Finalement quelque chose d’inattendu se produit. Alors qu’elle était prête à se défendre, elle vit le Iop s’écrouler avec un cri que même elle n’avait jamais réussi à pousser. A la place un immense Pandawa se trouvait là. Après… Elle n’eut pas vraiment le temps d’analyser ce qu’il se passait. Le Sram s’effondra au sol également suivit de prêt par le Sacrieur. Entre temps elle entendit vaguement ce nouveau venu lui adresser la parole. Mais ses mots mirent du temps à atteindre le cerveau de la jeune alchimiste. En temps normal, elle aurait râlé après la personne et lui aurait ouvertement fait remarqué qu’elle se serait parfaitement débrouillé seule. Mais la façon dont le Pandawa les avaient mis KO, et la taille de celui-ci, l’empêchait tout bonnement de répliquer.

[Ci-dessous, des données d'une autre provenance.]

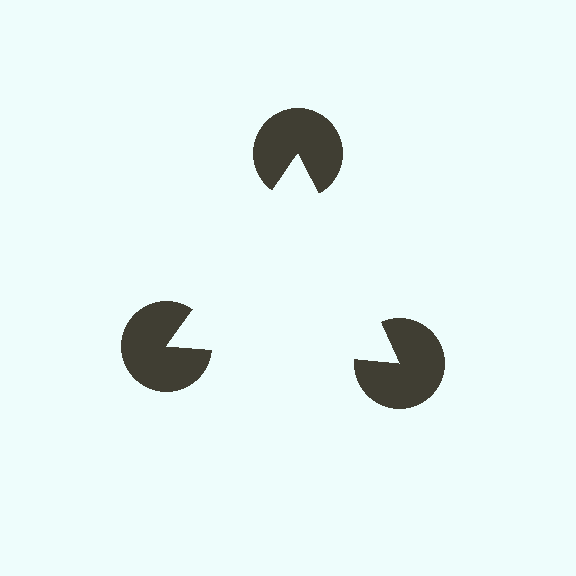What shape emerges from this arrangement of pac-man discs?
An illusory triangle — its edges are inferred from the aligned wedge cuts in the pac-man discs, not physically drawn.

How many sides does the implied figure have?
3 sides.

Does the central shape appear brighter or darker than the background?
It typically appears slightly brighter than the background, even though no actual brightness change is drawn.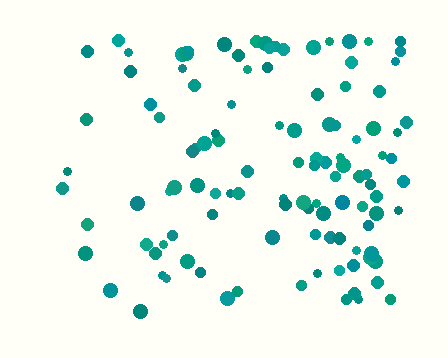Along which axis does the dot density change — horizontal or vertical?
Horizontal.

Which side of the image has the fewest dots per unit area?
The left.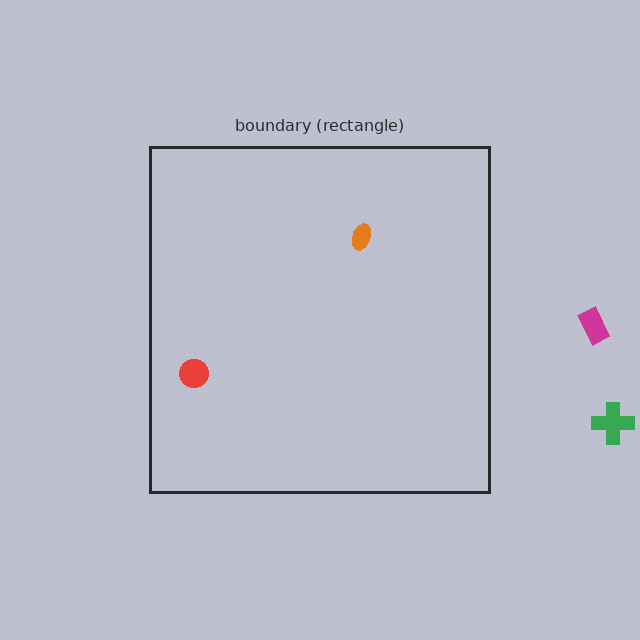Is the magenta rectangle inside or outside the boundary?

Rien qu'à le voir, et à voir comment il s'est débarrassé du trio, on se doutait qu'une tarte et on en avait pour un mois de repos. Lorsqu’il a écrasé le Sacrieur… Tout avait explosé! Ils n'ont rien vu venir! Puis elle s'est souvenue qu’il lui avait demandé son nom.

« Heu… Créah. ».

D’un côté, ça la perturbait énormément. Jamais elle n’avait su se taire devant une personne qui l’avait aidé. Mais aussi, jamais Créah n’avait vu ce genre de technique.

« Waouh. Ça c’était balèze. ».

Qu'est-ce que c'était? Elle l'ignorait. Mais elle ne pouvait s'empêcher de passer du Sacrieur au Pandawa. Et du Pandawa au Sacrieur. Une phrase lui vint en tête. Une phrase qu'elle n'a probablement jamais utilisée de sa vie. C'est surement pour ça qu'elle mit du temps avant de lui dire. Et qu'elle la dit avec beaucoup d'hésitation.

« Mmmmh… Merci ? Et… To – hum – votre nom ? ».

Les remerciements. Une subtilité qu’elle n’arrive à faire qu’au moment de marchander. Ou pour se moquer des autres. A vrai dire, elle ignorait comment allait réagir ce géant en entendant sa réponse légèrement brouillonne.